Shame on me, because was I missing out. Tarzan of the Apes is a lot of fun and I highly recommend it. It’s a lean novel but packs a big story into its 245 pages (paperback—I own the Ballantine Books authorized edition, pictured here). It’s chock-full of action and violence, the clash of animal vs. animal, man vs. animal, and man vs. man in the savage jungles of darkest Africa. There’s some really manly, barbaric stuff going on in here, like Tarzan’s battle with the great ape Kerchak for possession of Jane in a clash with prehistoric echoes:

Jane—her lithe, young form flattened against the trunk of a great tree, her hands tight pressed against her rising and falling bosom, and her eyes wide with mingled horror, fascination, fear, and admiration—watched the primordial ape battle with the primeval man for possession of a woman—for her.

As the great muscles of the man’s back and shoulders knotted beneath the tension of his efforts, and the huge biceps and forearm held at bay those mighty tusks, the veil of centuries of civilization and culture was swept from the blurred vision of the Baltimore girl.

Although I hadn’t read Tarzan of the Apes previously I knew the story well enough through exposure to movies and the comics. Aristocratic English couple John and Alice Clayton, the Lord and Lady Greystoke, are marooned in western Africa following a violent mutiny aboard their ship. Alice’s delicate constitution can’t handle the shock of the jungle and its terrible denizens and she dies after giving birth to a son. Her husband is mauled to death by a great ape shortly thereafter. A female member of the ape tribe, Kala, takes the then six-month old infant John to her breast and raises him as a member of the tribe.

Named Tarzan (which means “White Skin” in the language of the apes), the young Lord Greystoke attains near-superhuman levels of agility and strength through his rough upbringing among the great apes. Though he never attains the full strength the bull males possess, Tarzan is more agile, smarter, and equipped with a hunting knife and rope which he uses as an accurately thrown noose from the treetops. Soon he becomes the fiercest beast in the jungle, rising to the top of his tribe. Eventually Tarzan finds his parents’ abandoned cottage and manages to teach himself to read. Through the printed word and encounters with civilized visitors he discovers his humanity and his ancestry and finally returns to England.

Like A Princess of Mars which I recently re-read after a span of many years Tarzan of the Apes is not without its flaws. Edgar Rice Burroughs has been described as a great writer of ideas, but not necessarily great in the execution of said ideas. I tend to agree. A more patient, careful writer than Burroughs might have turned the transformation of savage into man into something even more powerful and beautiful than we see in Tarzan of the Apes, and ultimately, in a more believable fashion (in the novel Tarzan transforms from savage ape-man to courteous, timid love interest in a span of a few pages, which I found hard to swallow). Burroughs is a writer of boundless imagination and energy but I think he suffered from turning out his stories at a white-hot pace.
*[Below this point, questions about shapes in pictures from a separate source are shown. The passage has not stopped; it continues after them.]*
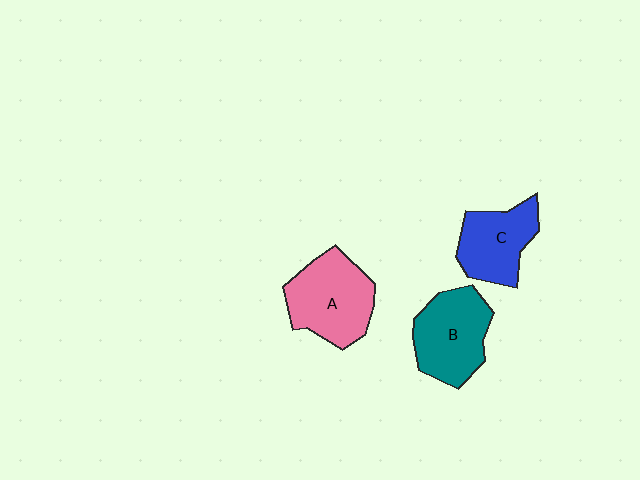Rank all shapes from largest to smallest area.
From largest to smallest: A (pink), B (teal), C (blue).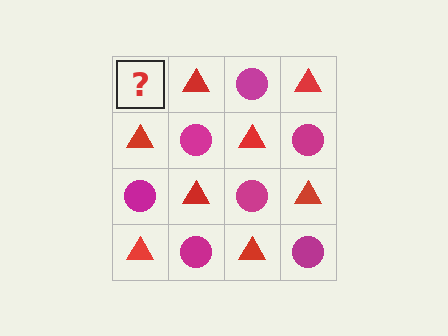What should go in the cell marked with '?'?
The missing cell should contain a magenta circle.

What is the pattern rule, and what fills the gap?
The rule is that it alternates magenta circle and red triangle in a checkerboard pattern. The gap should be filled with a magenta circle.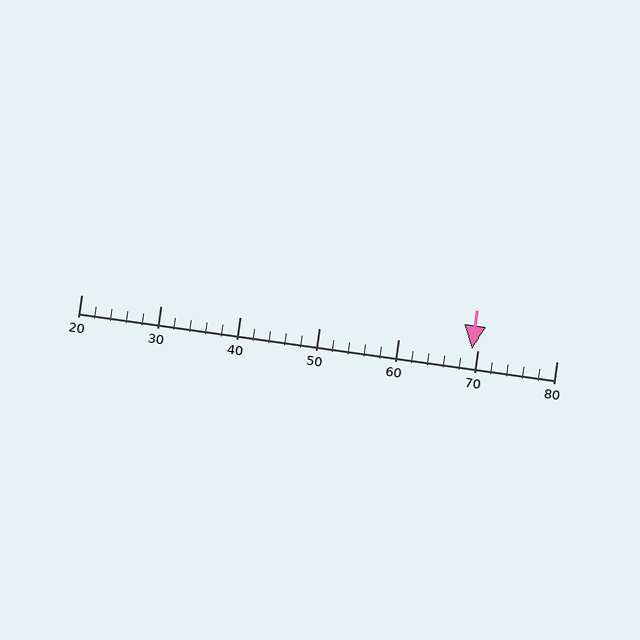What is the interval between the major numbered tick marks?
The major tick marks are spaced 10 units apart.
But these criticisms are ultimately minor. As I said before I enjoyed Tarzan of the Apes a lot, even more than A Princess of Mars. More than just action, Tarzan of the Apes offers a thoughtful, multi-faceted view on the nature of civilization. In general it’s roughly equivalent though slightly more positive than we find in Robert E. Howard’s Conan stories. Howard wrote in “Beyond the Black River” that “Barbarism is the natural state of mankind. Civilization is unnatural. It is a whim of circumstance. And barbarism must always ultimately triumph.” Likewise, in Burroughs’ universe being raised among the animals in the wild seems to trump city life. Tarzan is not only far physically superior to civilized men, but he’s morally and spiritually superior as well. Tarzan views black cannibals and white murdering pirates with an equal degree of disgust. Back in England he’s able to see through the schemes of the gentleman Robert Canler, who is little more than a finely mannered animal. He judges with clarity man’s capacity for not just sub-human, but sub-animal behavior (“for it has remained for man alone among all creatures to kill senselessly and wantonly for the pleasure of inflicting suffering and death.”)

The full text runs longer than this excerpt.